PelletierMains tenues : on note le pluriel et d’entrée, la présence de l’autre, des autres. On remarque aussi l’écart entre « tenues » et « tendues », il ne s’agit pas de demander une aide ou d’en donner, simplement faire un bout de chemin, ensemble. On ne sait d’ailleurs pas vraiment qui tient la main et guide l’autre, ou le salue. Autant de poèmes, autant de rencontres qui constituent le recueil ; les dédicaces aiguillent le lecteur : « avec Eldorado d’Angelin Preljocaj », « Pour Dominique Lemaître », « avec les deux premières suites pour violoncelle de J.S. Bach »… Cela ramène le lecteur dans des parages déjà balisés par Alexis Pelletier, notamment la musique et la danse.  On sait qu’il n’y a pas chez lui de frontière entre les arts qui ne soit poreuse, sans que pour autant la poésie se dissolve ou soit soumise. Cette interrogation sur le mot, la poésie,  est sans doute un fil conducteur du livre, un peu comme si se poursuivait dans ces pages la méditation sur le pouvoir et l’impuissance du poète, réflexion déjà engagée dans les livres précédents.  On retrouve aussi avec bonheur ce vers assez long, nonchalant bien que rythmé, chaloupé, toujours en déséquilibre avant sans jamais chuter ou rompre.  Ce n’est pas une poésie du heurt, plutôt de l’amorti et du rebond, mais toujours mesurée. Le lecteur est embarqué dans une dérive de pensée qui ne vise pas de conclusion mais plutôt une simple mise en perspective de questions (le « réel » par exemple) ou d’expériences (« Une dame chante… » (p.51)).

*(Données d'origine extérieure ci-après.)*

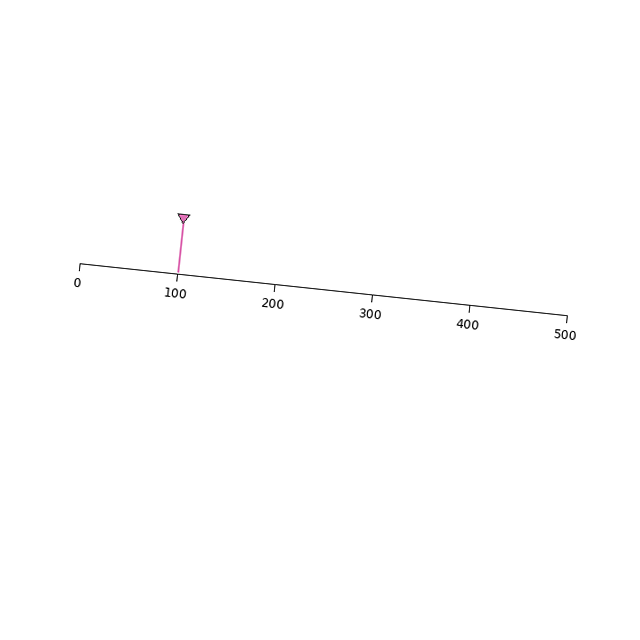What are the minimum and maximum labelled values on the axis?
The axis runs from 0 to 500.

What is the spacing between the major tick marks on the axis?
The major ticks are spaced 100 apart.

On peut effectivement parler de « ruminations » (p.48) : il y a progrès, mais pas de vérité aboutie, tranchée, finale. 
Pourtant, la lucidité est bien là : la musique, le chant peut permettre d’atteindre un point du réel qui serait comme un point d’évidence : « Elle dit la vie qui échappe / et qui n’est à vivre que parce qu’elle échappe / et nous ne maîtrisons rien / de nos pensées ou de nos corps » (p.52). Mais, tout autant, la chanteuse dépasse et indique une « joie » (mot très important dans ce livre) au-delà du sombre : « avec la voix qui répète la mort et la vie à l’infini / et je te vois qui danses avec elle / formant sur le sol comme une série de huit / avec ton corps et dans toute les manières / de l’invention » (p.53) 
Cette poésie touche parce qu’elle intègre la contradiction, l’interrogation, l’énigme, mais de façon très calme, posée. Aucune dramatisation de la condition humaine et de ses limites, sans doute parce que tragique est déjà médiatisé et quelque part dépassé par l’art, la musique, la danse… « Le silence est l’énigme / il comprend l’angoisse et l’apaisement / il vient de la femme dont chaque mouvement / intime le désir d’un nouveau chant //Et tu sais qu’il va bientôt venir / et peut-être est-il déjà présent » (p.59). 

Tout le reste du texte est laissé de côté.